Switching Between CPU and ET-SoC-1
Running ONNX models on a CPU or on Esperanto’s accelerator (ET-SoC-1
) requires only a small change in the initialization of the InferenceSession
. For CPU execution, the session is initialized like this:
session_cpu = onnxruntime.InferenceSession(model_path, sess_options, providers=['CPUExecutionProvider'])
For execution on the Esperanto accelerator, use:
provider_options = get_etglow_provider_options() session_etglow = onnxruntime.InferenceSession(model_path, sess_options, providers=['EtGlowExecutionProvider'], provider_options=[provider_options])
With just a small tweak, you can switch between running the model on the CPU or the EtSoC-1 accelerator, offering flexibility depending on your hardware and performance needs.
Results
By using ONNXRuntime, we can easily make apples-to-apples comparisons between the CPU Execution Provider and EtGlow Execution Provider.
Model: Esperanto/llama3-8b-Instruct-kvc-AWQ-int4-onnx
Number of tokens requested: 120
Test question: “when summer starts?”
CPU (Intel(R) Xeon(R) Platinum 8358 CPU @ 2.60GHz):
- Inference Time: 159.64 seconds (0.63 tokens/s)
ET-SoC-1 Naive implementation:
- Inference Time: 19.19 seconds (5.21 tokens/s)
Conclusion
Esperanto Technologies’ custom execution backend for ONNXRuntime provides a simple way to accelerate small language models on ET-SoC-1 accelerator.
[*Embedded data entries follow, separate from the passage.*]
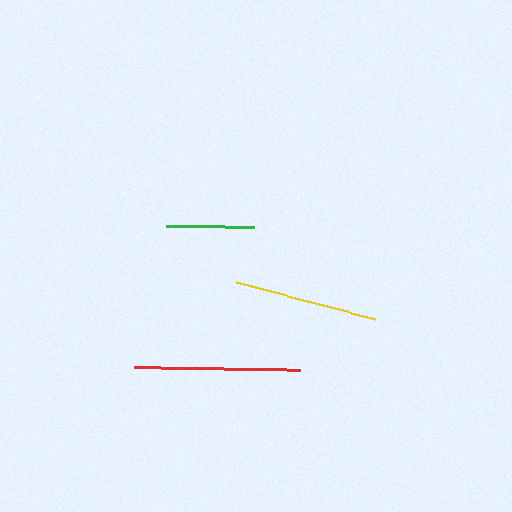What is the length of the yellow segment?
The yellow segment is approximately 145 pixels long.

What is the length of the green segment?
The green segment is approximately 88 pixels long.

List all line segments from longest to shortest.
From longest to shortest: red, yellow, green.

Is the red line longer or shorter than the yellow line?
The red line is longer than the yellow line.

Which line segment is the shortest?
The green line is the shortest at approximately 88 pixels.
The combination of flexible provider options like etglow_onnx_shape_params
, etglow_api_params
, and etglow_greedy
offers developers control over the model compilation process, ensuring efficient execution.
By following the steps in this guide, you can easily run SLMs switching between CPU execution and Esperanto’s hardware as needed. This flexibility unlocks new possibilities for deploying high-performance AI models in a wide range of environments.
By utilizing EtGlowExecutionProvider
, users can achieve remarkable speedups compared to CPU execution (for instance, 8.26x for the current example) — and this is with the naive implementation.
In future blogs, we will explain how to get traces with ONNXRuntime and EtGlowExecutionProvider
to visualize the performance of this implementation. Additionally, we will explore optimizations and techniques to further enhance this performance.